Labor policies and Scott Morrison’s antics are the stories that have drawn the biggest reaction from Australian voters, according to social media analysis conducted by Crikey.
Media monitoring, like Crikey’s coverage of Isentia’s insights during the campaign, can tell us what stories journalists are choosing to focus on. But what are the stories voters are most responding to?
Social media engagements provide insight into the stories that people are reacting to: whether it’s a share on Facebook, an angry quote tweet on Twitter, or an upvote on Reddit.
These don’t necessarily indicate support — after all, someone’s dismissive comment that a policy is rubbish counts as an engagement — nor are they representative of the electorate, but they demonstrate what is “breaking through” by eliciting some kind of reaction.
And importantly, it’s also a rough proxy for what stories are travelling the furthest. The algorithmic nature of social media platforms rewards content based on how much engagement it receives, so these are likely to be the stories that users are seeing the most, too.
The top 10 pieces of online content (generally news stories from mainstream media) each week from the campaign for both parties and their leaders, as shown by social media analysis tool BuzzSumo, show a different story from what you might see from the media’s campaign wraps. These paint a prime minister and party on the defensive, while the opposition’s policies draw a big response.

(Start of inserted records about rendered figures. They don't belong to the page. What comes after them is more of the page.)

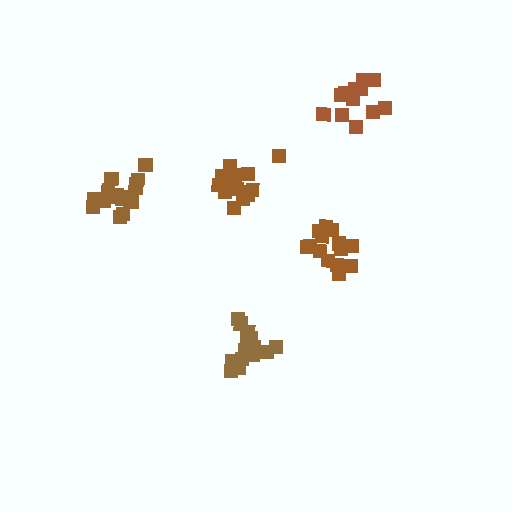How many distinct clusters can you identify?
There are 5 distinct clusters.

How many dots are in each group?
Group 1: 18 dots, Group 2: 16 dots, Group 3: 17 dots, Group 4: 13 dots, Group 5: 15 dots (79 total).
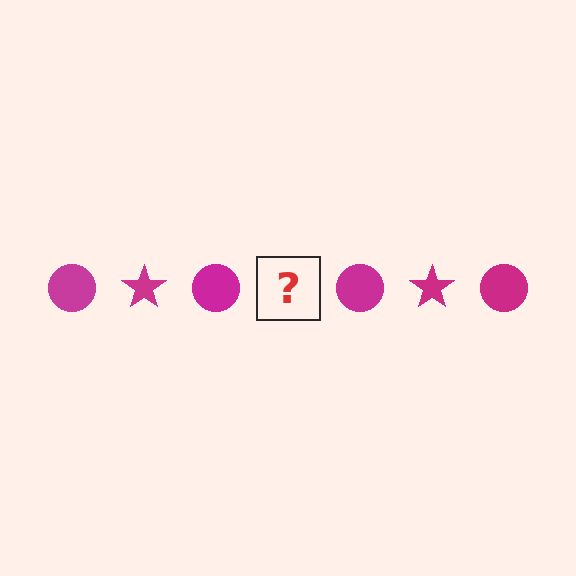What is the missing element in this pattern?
The missing element is a magenta star.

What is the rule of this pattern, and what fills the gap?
The rule is that the pattern cycles through circle, star shapes in magenta. The gap should be filled with a magenta star.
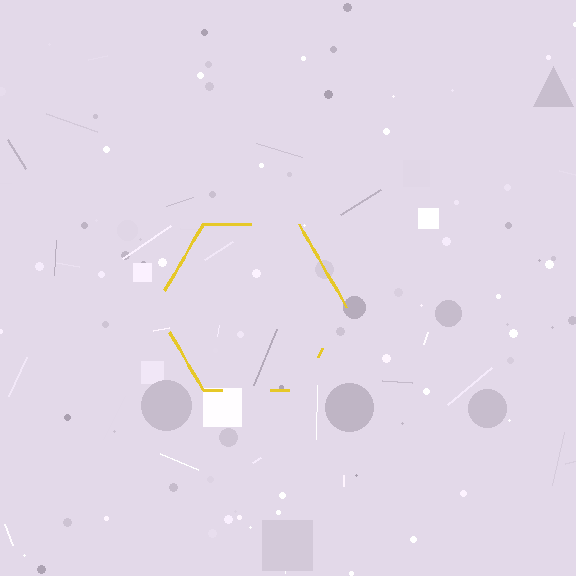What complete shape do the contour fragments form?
The contour fragments form a hexagon.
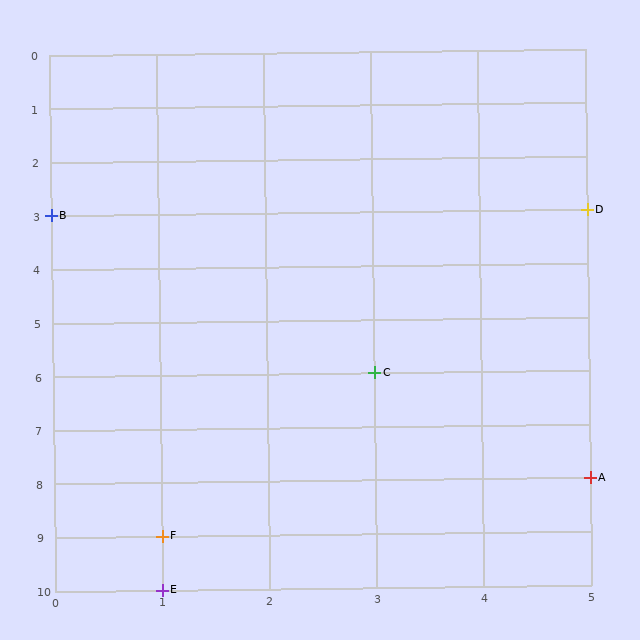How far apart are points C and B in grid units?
Points C and B are 3 columns and 3 rows apart (about 4.2 grid units diagonally).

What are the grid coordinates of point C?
Point C is at grid coordinates (3, 6).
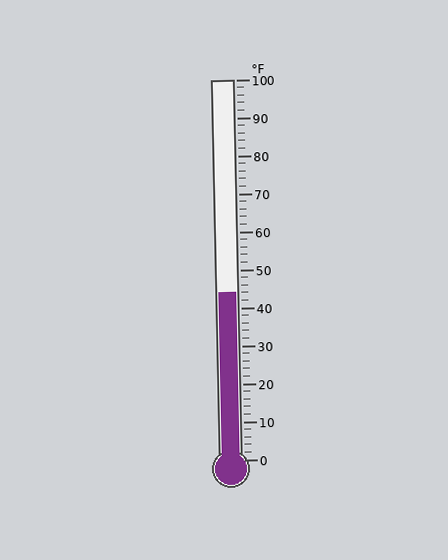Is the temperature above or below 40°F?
The temperature is above 40°F.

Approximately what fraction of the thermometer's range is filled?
The thermometer is filled to approximately 45% of its range.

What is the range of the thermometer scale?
The thermometer scale ranges from 0°F to 100°F.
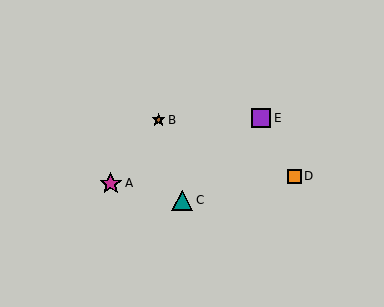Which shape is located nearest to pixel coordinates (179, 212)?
The teal triangle (labeled C) at (182, 200) is nearest to that location.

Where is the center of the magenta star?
The center of the magenta star is at (111, 183).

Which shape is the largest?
The purple square (labeled E) is the largest.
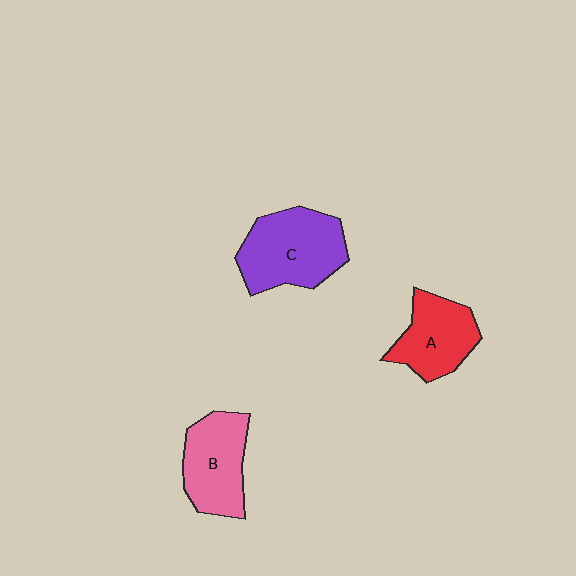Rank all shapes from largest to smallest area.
From largest to smallest: C (purple), B (pink), A (red).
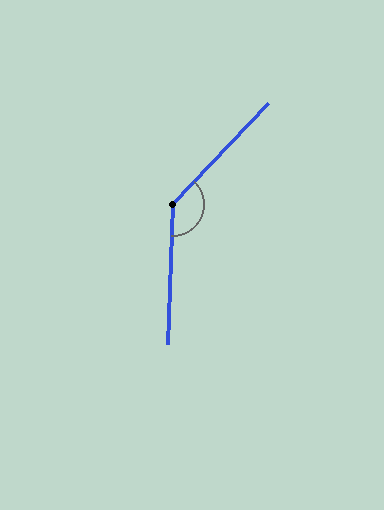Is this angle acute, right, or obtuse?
It is obtuse.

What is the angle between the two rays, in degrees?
Approximately 139 degrees.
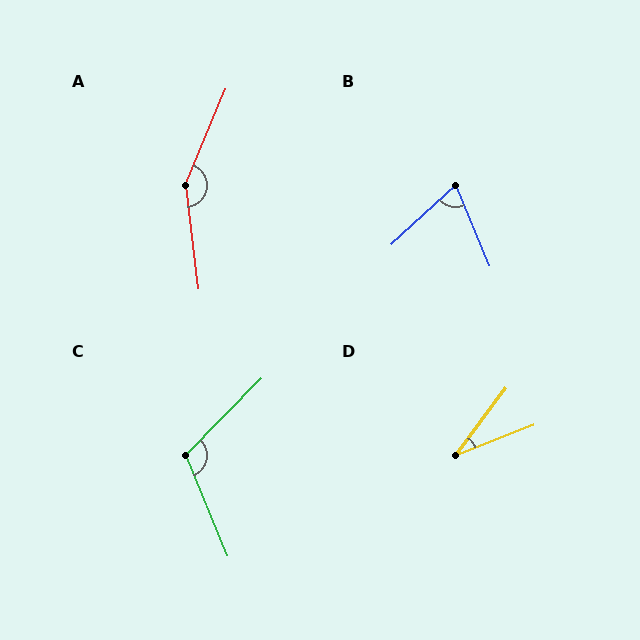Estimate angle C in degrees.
Approximately 113 degrees.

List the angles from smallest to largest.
D (32°), B (70°), C (113°), A (150°).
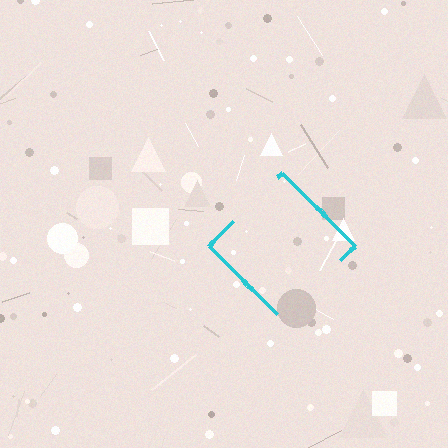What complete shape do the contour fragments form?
The contour fragments form a diamond.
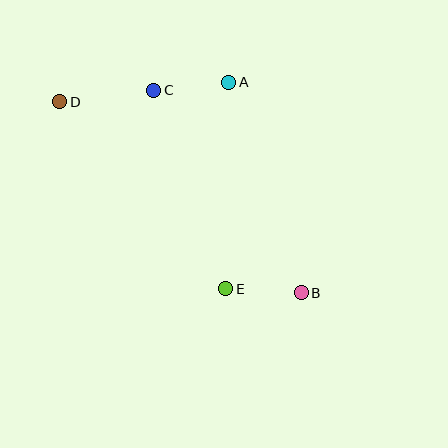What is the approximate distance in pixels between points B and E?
The distance between B and E is approximately 75 pixels.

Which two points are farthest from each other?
Points B and D are farthest from each other.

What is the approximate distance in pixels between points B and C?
The distance between B and C is approximately 250 pixels.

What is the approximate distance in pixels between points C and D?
The distance between C and D is approximately 95 pixels.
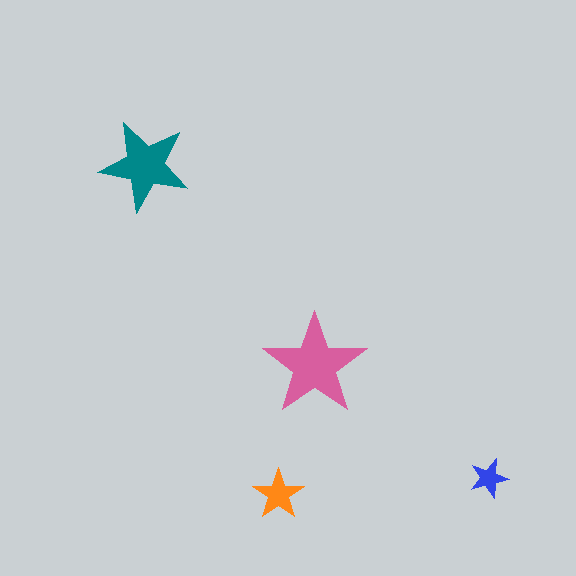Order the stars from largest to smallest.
the pink one, the teal one, the orange one, the blue one.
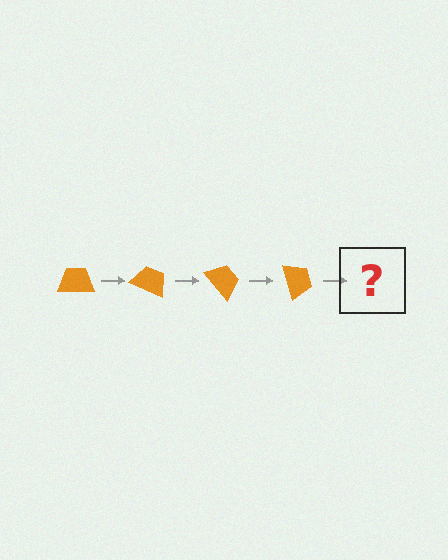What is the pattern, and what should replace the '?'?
The pattern is that the trapezoid rotates 25 degrees clockwise each step. The '?' should be an orange trapezoid rotated 100 degrees clockwise.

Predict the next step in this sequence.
The next step is an orange trapezoid rotated 100 degrees clockwise.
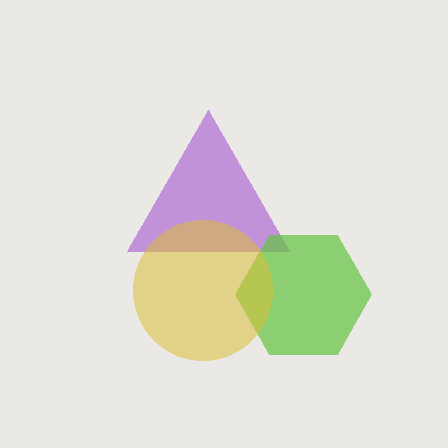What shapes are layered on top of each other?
The layered shapes are: a purple triangle, a lime hexagon, a yellow circle.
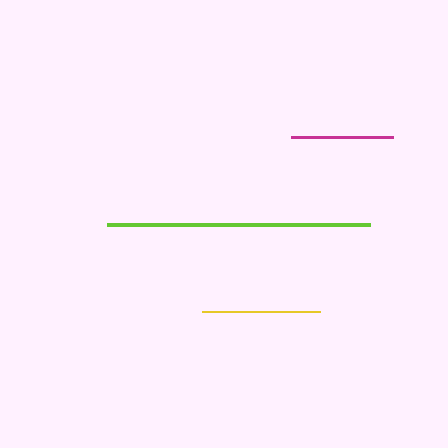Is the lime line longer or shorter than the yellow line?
The lime line is longer than the yellow line.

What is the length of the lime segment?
The lime segment is approximately 263 pixels long.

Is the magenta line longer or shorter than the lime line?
The lime line is longer than the magenta line.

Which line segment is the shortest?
The magenta line is the shortest at approximately 101 pixels.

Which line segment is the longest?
The lime line is the longest at approximately 263 pixels.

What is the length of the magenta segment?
The magenta segment is approximately 101 pixels long.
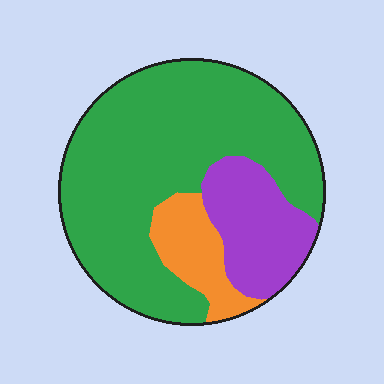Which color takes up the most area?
Green, at roughly 70%.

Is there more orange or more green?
Green.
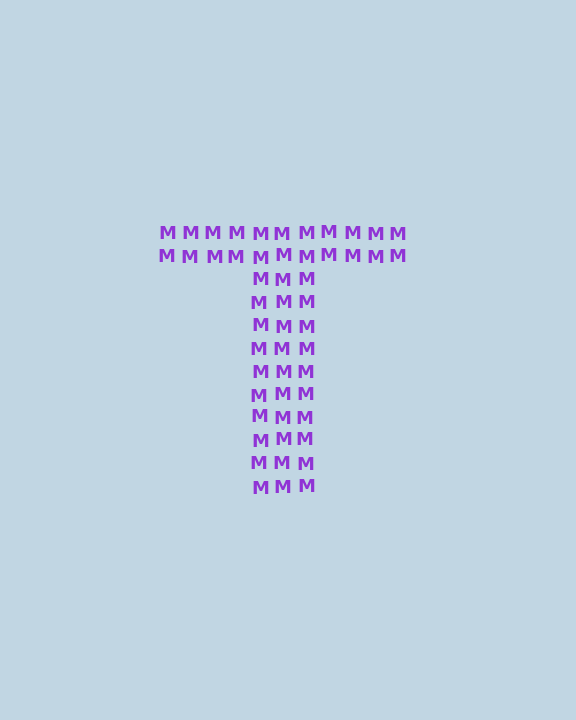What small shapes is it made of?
It is made of small letter M's.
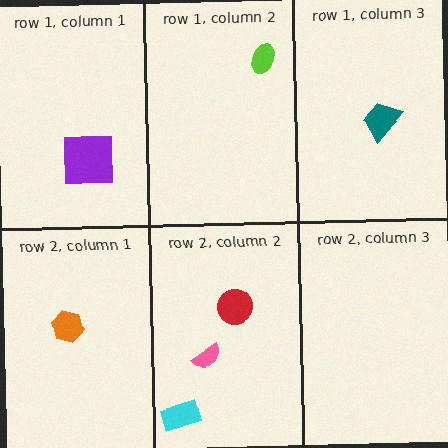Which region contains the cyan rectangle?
The row 2, column 2 region.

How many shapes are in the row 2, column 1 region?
1.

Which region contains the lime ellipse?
The row 1, column 2 region.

Throughout the campaign, the coverage of Morrison has shown him reacting. During the first week, dominating social media were his visit to a factory in the process of outsourcing jobs and his broken promise about an ICAC. The week after, his gaffe about being “blessed” not to have a disabled child was four of the five top stories about him. Last week, his coverage was topped by a “carbon tax” scare campaign and him being caught texting at a Anzac Day dawn service.
Anthony Albanese on the other hand has generally received more positive coverage. Despite the first week’s focus on the opposition leader’s gotcha answers, the top two stories were about his commitment to a federal ICAC. In week two, the top stories were about Albanese catching COVID-19. Grace Tame’s interview with him dominated week three.
A similar trend also appears in the coverage of the two major parties. The Coalition and Liberal Party’s biggest stories on social media have been largely negative: testimonials from Liberal Party deserters, fact-checks that found their rhetoric misleading, and pieces about their forthcoming tax hikes. Meanwhile, much of Labor’s top stories have been about its policies on the NDIS, multinational tax crackdowns and a royal commission into robodebt.
What’s topping social media is only a fraction of the story of the federal election. But it’s one signal, among all the noise, that suggests Morrison’s reelection campaign isn’t going to plan.
#ScottyFromMarketing. He admitted to voters in Bass that he is not likeable but urged voters to vote for the Liberal Party nonetheless. This would be OK if the Liberal Party had decent policies but they take “small government” to such extremes that they do not even bother with policy. Announcements. All tinsel no tree Jason Clare got that right.
Scummo is a headline in search of a (finely attuned, focus grouped) policy.
The very definition of Vaccuous
It doesnt matter what the LNPs policies are because their policies are determined by the people bribing them. If the bribers want to change them then they will and the old ideology goes out the window. We dont need to know their ploicies, hell they dont even know them themselves, we just need to know that they are owned by people who are maipulating the LNP for their purposes and not to the benefit of Australia as a whole and the chaos that that causes.
Thats all we need to know.
Can you please repost the data in an easier-to-read format? The ones in the Twitter post are blurry and too small to read, even with my glasses on. lol.
If journalists are such an important element in the totality of things that impinge on the decisions voters make why are, seemingly, most journalists not prepared to address the issue at the heart of our ‘representation’, the character of our ‘representatives’. Is it solely down to fear of our defamation laws?
It seems that much of the media has avoided taking on the documented dishonesty and those other stalwart qualities of our prime minister in any real sense, let alone consistently address his attempts to foist a doctrine of ‘belief’ on a community that didn’t ask for it.
If they did then every time he opens his mouth to utter one more distortion let alone a lie the media would be flagging it in bold. Yet the reality is more likely that they pussy foot around each utterance letting sc_mo (choose a vowel, ‘u’ works well) and all too often other politicians continue uttering untruths and disinformation ad nauseum.
And some people wonder why the ‘voters’ are disengaged.
#prayerroom seems to be forgotten, lost, dead, buried, cremated. Hopefully it will come to fore in the last days.